Le « parler vrai » de Michel Bourlet

L’ex-procureur du Roi de Neufchâteau, gestionnaire du dossier Dutroux, sort un livre de souvenirs. Son « échec personnel » : Fourniret.

Journaliste au service Société Temps de lecture: 3 min

L’ex-procureur du Roi de Neufchâteau, Michel Bourlet, admis à la pension depuis le début de l’année 2009, est un homme entier et têtu. Sa Traque au loup qu’il publie aux éditions Luc Pire aurait pu se concentrer, pour assurer un prévisible succès de diffusion, à l’affaire qui fit sa notoriété : l’arrestation de Marc Dutroux et cette interminable enquête qui aboutit, neuf ans plus tard, à la condamnation par la cour d’assises du Luxembourg du pervers de Marcinelle, de son épouse Michelle Martin, de son complice Michel Lelièvre et de Michel Nihoul. Le premier titre de son ouvrage, agrémenté de nombreuses citations qui disent sa passion de la littérature et de l’Histoire, devait d’ailleurs emprunter le pluriel et s’intituler « La traque aux loups ». Mais la bête, pour lui, est unique. Plus que Dutroux, c’est Michel Fourniret « l’Ogre des Ardennes » qui lui trotte dans la conscience. « Dutroux, c’est une affaire qui m’a touché au plus haut point, explique-t-il sans surprise. Mais Fourniret, c’était un cadavre dans mon jardin, une affaire encore plus grave ! » C’est en effet sur ses terres (judiciaires) qu’est d’abord découvert le cadavre de Céline Saison à Sugny. L’affaire est confiée au juge Jean-Marc Connerotte. Un an plus tard, les

restes de Mananya Thumphong sont retrouvés à Nollevaux, à quelques centaines de mètres du domicile de Michel Bourlet. Le juge Connerotte est persuadé que l’auteur du double crime est un forestier, habitué de la région.

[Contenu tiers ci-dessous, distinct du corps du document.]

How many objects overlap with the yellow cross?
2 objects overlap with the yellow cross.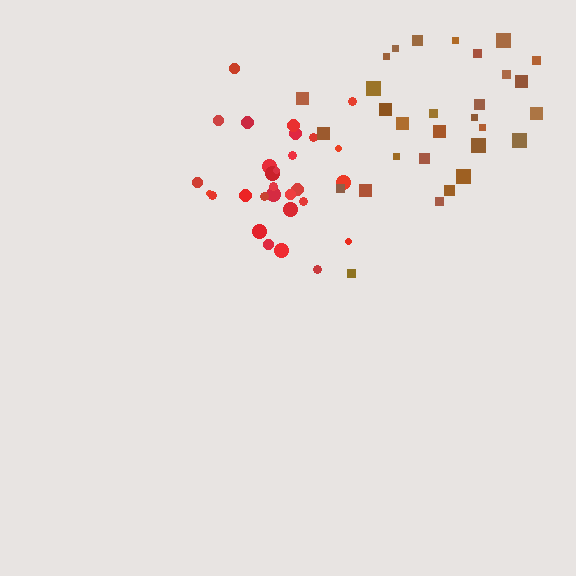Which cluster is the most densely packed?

Mais les autorités judiciaires françaises ignorent les demandes de renseignements issus de Neufchâteau. Et lorsque Michel Fourniret est arrêté en juin 2003 après avoir tenté d’enlever une jeune fille à Ciney, la conviction de Connerotte et de Bourlet est forgée : ce forestier est un des suspects probables du double assassinat dont ils gèrent les dossiers. Les autorités judiciaires françaises rechignent toujours à communiquer avec Neufchâteau. Tout comme, affirme Michel Bourlet, le parquet de Dinant en possession d’éléments qui auraient dû, selon le Code d’instruction criminel, être transmis à Neufchâteau en charge des deux faits principaux d’assassinats. « L’affaire Fourniret est plus concrète, estime Michel Bourlet. Elle est dans la chair. » Et on peut le comprendre : Fourniret évoluait sur son territoire ; son épouse Monique Olivier fit partie de la chorale dans laquelle il chante actuellement ; l’Ogre des Ardennes effectua lui-même des coupes claires dans des bois proches de sa propriété. « Cette affaire reste pour moi un échec personnel », enrage l’ex-procureur. Selon lui, les silences (essentiellement) français et ceux du parquet de Dinant ont démontré que rien n’avait été retenu de l’affaire Dutroux et des recommandations de la Commission d’enquête

parlementaire. « Il y a encore des enseignements à tirer de l’affaire Fourniret », assure-t-il.

Le coup de gueule sur Fourniret a motivé le livre de Michel Bourlet. L’ex-magistrat, entier comme à son habitude, n’a pas la prétention de tracer toute la vérité historique des affaires dont il fut l’un des principaux acteurs (GIA, Titres volés, Dutroux, etc.). L’Histoire, rappelle-t-il dans son livre, est œuvre d’historiens. « Je n’ai voulu qu’apporter mon témoignage de première main », dit-il modestement.

Il parle aussi abondamment de l’affaire Dutroux, tentant de faire le tri entre ce qui fut dans son parquet et le récit médiatique qui en fut rapporté. Le procureur Bourlet apporte son soutien indéfectible au juge Connerotte dont les méthodes et la compétence furent tellement contestées. « A tort, estime-t-il. Et s’il était venu témoigner à Arlon après avoir arrêté Fourniret, les commentaires à son égard auraient été autres. »

Michel Bourlet a raison. Son livre n’est qu’un témoignage. Mais de première main. Il ouvre des fenêtres sur des scènes méconnues des affaires extraordinaires connues au cours des quinze dernières années par le petit et souvent méprisé parquet « rural » de Neufchâteau.